Why No One Can Agree About AI Progress Right Now

Author/Source: Brian Heseung Kim, DAAF Guide (Substack)
Original: https://daafguide.substack.com/p/ai-progress-mental-model
Key Ideas
Two camps dominate AI discourse: "LLMs are fundamentally flawed and will never threaten serious work" vs. "we are months from full labor-market collapse." Kim argues both are partially correct because AI progress is not one measure but three intertwined ones.
The mental model: Mind / Body / Instructions.
- Mind — base model capability. The visible frontier (GPT-5.3, Opus 4.6, Gemini 3.1 Pro) most users see in marketing.
- Body — orchestration frameworks and tooling (Claude Code, Codex, Cowork, Antigravity, MCP, subagents, skills, contracts). What lets models actually do things.
- Instructions — user prompting skill: how a person explains what they want, intervenes for revisions, points the model at the right context.
Each piece is necessary; alone, insufficient. A super-intelligent humanoid robot with Lego-claw hands (incapable Body) cannot fold laundry regardless of intelligence; the same robot with perfect hands but a vague "get to work!" (bad Instructions) also fails.
The Body and Instructions dimensions are now changing faster than the model frontier, in obscure ways. Recent counterintuitive results: providing context can make LLMs worse than no context; Anthropic explicitly recommends against overly thorough prompts; simply copy-pasting your prompt twice uniformly improves performance on many models; PDF instead of Markdown can fully corrupt the document understanding.
True frontier best practice is no longer set by traditional experts. It's emerging from weekend tinkerers on Reddit, X, GitHub — "Foot_sniffer6467 was king for a week back in January" for discovering a subagent communication pattern. Information gradient drives capability gradient.
November 2025 (Opus 4.5 launch) marked the qualitative shift. "It's been anyone's game since."
The flywheel: Body/Instructions advances feed back into Mind (OpenAI's Codex now accelerates its own development). We are firmly in exponential phase, but the public still mostly sees only the Mind dimension and therefore both overestimates and underestimates what AI can do.
Prescription: build prompting skill (Instructions) first; push into more advanced frameworks (Body) second; let Claude/Codex teach you to use Claude/Codex. The luddite stance is increasingly untenable; the boat is moving fast and getting harder to catch.
Summary

Kim's piece is the most-circulated framing of why expert opinion on AI is so visibly bimodal. The Mind / Body / Instructions decomposition is intentionally simple and is the article's most quotable contribution. The empirical observations he lists in the "everything is weirder than you think" section — context can hurt, more-thorough prompts can hurt, copy-pasting the prompt twice helps, PDFs corrupt understanding — are individually well-known to power users but rarely assembled in one place as evidence that "best practice" is genuinely chaotic right now.

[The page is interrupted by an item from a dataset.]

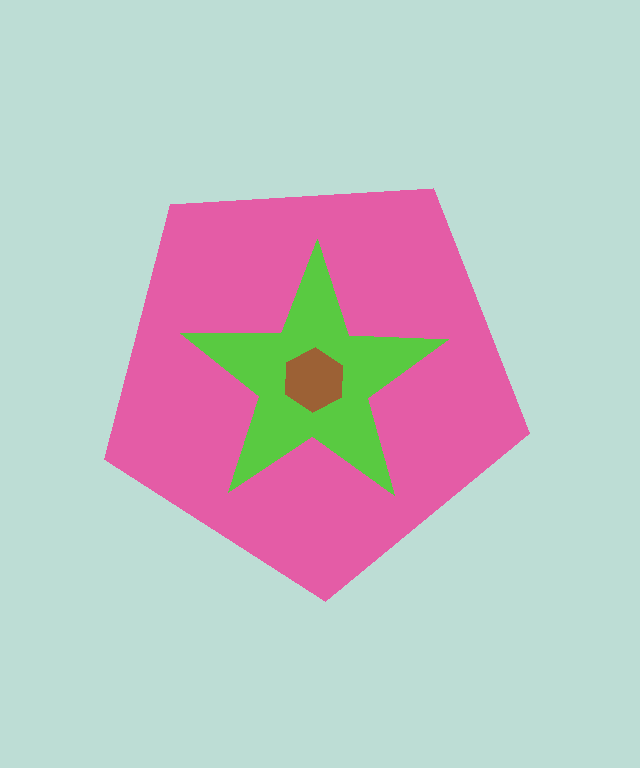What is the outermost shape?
The pink pentagon.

The deeper argument is sociological: the people setting the frontier of capability are not traditional experts but tinkerers in semi-private online communities, and the rate at which this frontier moves means the gap between "knows the November 2025 frontier" and "has heard of AI" now produces an enormous capability gradient. This is why the people who think AI can already do their job and the people who think AI is useless are looking at the same models and reaching opposite conclusions: they're operating at different points on the Body/Instructions axis.

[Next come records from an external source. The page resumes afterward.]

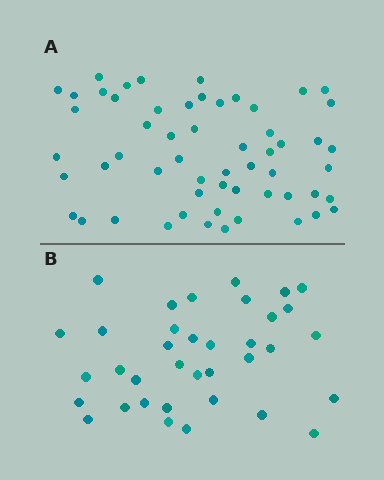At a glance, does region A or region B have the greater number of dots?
Region A (the top region) has more dots.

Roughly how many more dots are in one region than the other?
Region A has approximately 20 more dots than region B.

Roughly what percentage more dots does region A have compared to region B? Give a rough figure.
About 60% more.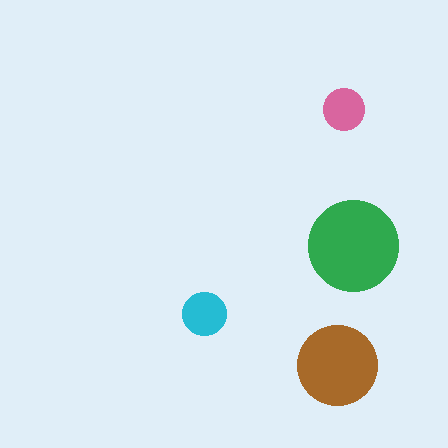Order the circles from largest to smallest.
the green one, the brown one, the cyan one, the pink one.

Relevance to Economics Research

This is the cleanest piece of conceptual scaffolding currently available for explaining to non-power-user colleagues why "I tried ChatGPT and it was bad" is not informative about current AI capability. The three-axis model is directly useful in teaching settings (master class slides, faculty Community-of-Practice talks) where audiences are calibrating their own AI expectations. The information-gradient observation also has implications for how economists should allocate research time: investing in Body/Instructions skill (Claude Code skills, MCP servers, subagent patterns) compounds faster than waiting for the next model release, and the weekend-tinkerer-as-frontier dynamic means published academic papers will systematically lag the actual best practice. Pair with Svoronos's "Agentic Everything" for a similar November-2025-was-the-shift argument from a Harvard Kennedy School perspective.